Blogging for Beginners

Thursday, December 01, 2005

more on the personal

This week, I had a little experiment in non-self created identity. My friends, who have entirely too much free time decided to create 2 separate facebook accounts for me (which, as we've been over, is sort of the myspace equivalent). They made my interests into such wonderful things as "vomitting out car windows" and "cow-tipping" (neither of which is true, just so you know). Additionally, they put up a series of atrocious photos of me and friended over 300 people, mostly freshman boys who I've never seen. They had fun creating my identity becuase it was safer than changing there's. Through my accounts they could comment on other people's profiles such things as "you're cute, wanna bang" which they were probably thinking, but wouldn't say if their own personas were at stake. I realize this is terribly sophmoric but it made me think even more about what makes a persona. Is it how we express ourselves? How we act? How we dress? Whether or not we smile while walking to class/work? And if these factors are the most important elements than it's more difficult to express this on blogs, but easier to sort of fake an idenity, which, if my friend's are any indication of isn't that difficult to do.
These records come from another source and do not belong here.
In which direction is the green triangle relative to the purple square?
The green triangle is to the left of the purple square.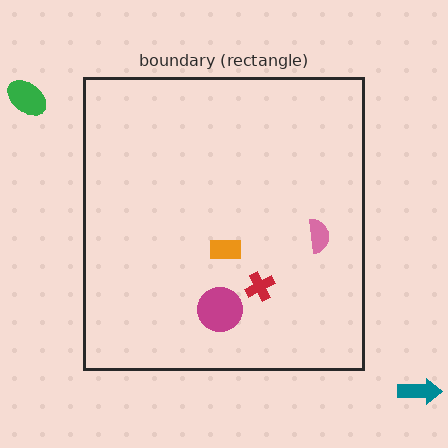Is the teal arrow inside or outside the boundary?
Outside.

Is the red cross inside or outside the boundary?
Inside.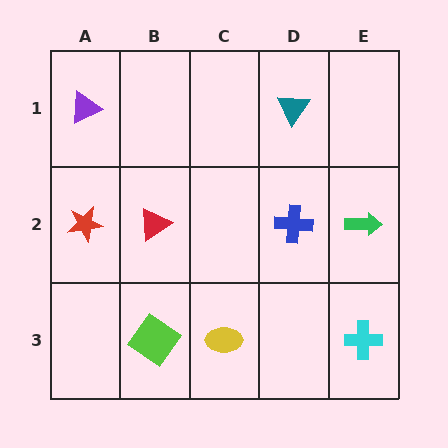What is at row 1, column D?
A teal triangle.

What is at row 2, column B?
A red triangle.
I think it all ties back again to the limitless nature of blogs. Seeing as there are so many possibilities and each person can have several blogs if they'd like, you can choose from any type of identity but as Brett said when your identity doesn't seem authentic, that's when it's "silly." Most of the people in class have 2 blogs-one for class and one for "personal" because we all have different aspects of our lives that we'd like to share with different audiences, but in the end, the blogosphere is omniscien. That was my gripe about the blog created by Cosmo magazine and XiaXia, our favorite asian princess. While it was amusing, the fact that we had to second guess it's authenticity made us more connected to blogs that we had no doubt were real.
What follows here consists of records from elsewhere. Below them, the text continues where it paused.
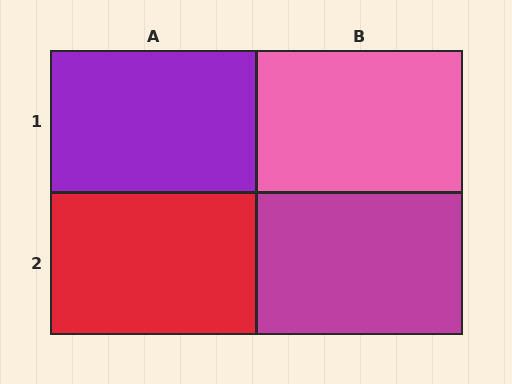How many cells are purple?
1 cell is purple.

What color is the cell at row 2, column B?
Magenta.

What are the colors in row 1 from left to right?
Purple, pink.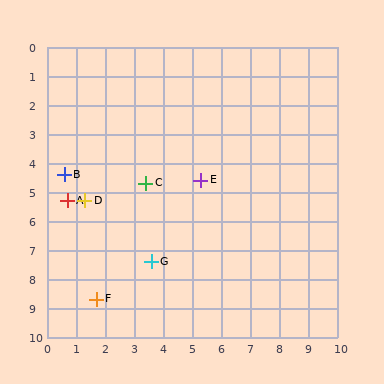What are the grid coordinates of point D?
Point D is at approximately (1.3, 5.3).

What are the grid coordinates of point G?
Point G is at approximately (3.6, 7.4).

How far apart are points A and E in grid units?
Points A and E are about 4.7 grid units apart.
P.S. I was listening to Eric's autoblog as I posted. It was comforting and yet creepy at the same time.

3 Comments:

  • At 9:28 AM, Blogger ericdbernasek said…
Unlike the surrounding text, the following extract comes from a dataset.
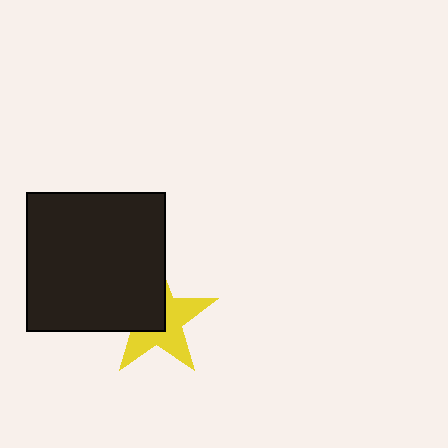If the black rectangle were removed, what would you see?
You would see the complete yellow star.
    Good to know I can't be so easily categorized. Creepily comforting? That's sort of an achievement all in itself.

     
  • At 3:41 PM, Blogger Papa Bill said…

    Your comment as we left class that you wished that your writing was "smoother" (which I read as "more polished")is, I believe, misguided self-analysis. One of the main charms of your writing is a sort of blithe irony which appears to be truly spontaneous, and certainly wouldn't be helped by refinement. You have a ton of youthful raw talent. Don't be in a hurry to smooth off the edges. Leave that stuff to jaded old youngsters like me.

     
  • At 9:35 PM, Blogger Pangiuseppe said…

    Blogging is one of those rare settings where you're free to invent an identity that actually interacts in real time with other identities. Being in far away places (or, at least places you've never been to and will likely never go again) alone is a close second, but you still have the face-to-face behavior-monitor on.

    For the inventively-inclined, what fun to invent a blogidentity! For the observant or descriptively-inclined, being a blogidentiy forces the hard work of observing and describing who you really are.